19/12/2009 23:56 0 Comentarios Lectura: ( palabras)

La batalla por el control político de la provincia de Balj, en el norte del país, continúa con una escalada que podría desembocar en violencia, ya que los antiguos señores de la guerra y grupos afines y opuestos al presidente afgano, Hamid Karzai, exhiben de forma cada vez más evidente su fuerza mediante la presencia de milicias armadas, según el último informe del grupo de estudios Institute for War & Peace Reporting (IWPR).

La población civil ya no tiene reparos en señalar la creciente inestabilidad en la zona en la que vive, precisamente por el auge de estas milicias partidistas y por el temor a que se incrementen los enfrentamientos, que tiene poco que ver con la insurgencia o los talibán.

"Nunca he visto a los talibán en este distrito, sino a los antiguos señores de la guerra paseándose con sus armas", indicó Baz Mohammad, un tendero del distrito de Charbolak, en la provincia de Balj, en el norte del país, en declaraciones recogidas en el informe del IWPR.

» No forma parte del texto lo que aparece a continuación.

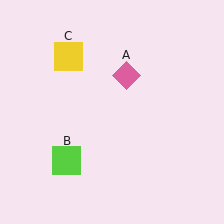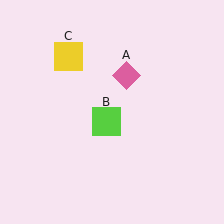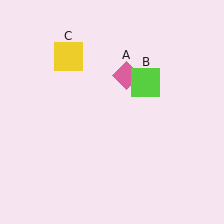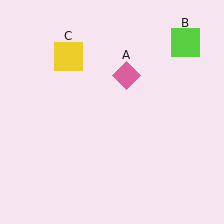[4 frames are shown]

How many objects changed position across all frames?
1 object changed position: lime square (object B).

La situación, explicó Mohammad, no ha hecho más que empeorar desde que el gobernador de la provincia de Balj, Atta Mohammad Noor, se enemistó con Karzai. Atta apoyó explícitamente al rival de Karzai, Abdulá Abdulá, en las polémicas elecciones presidenciales de agosto. Tanto Abdulá como Atta tienen estrechos vínculos con la élite política de origen tayico del norte de Afganistán.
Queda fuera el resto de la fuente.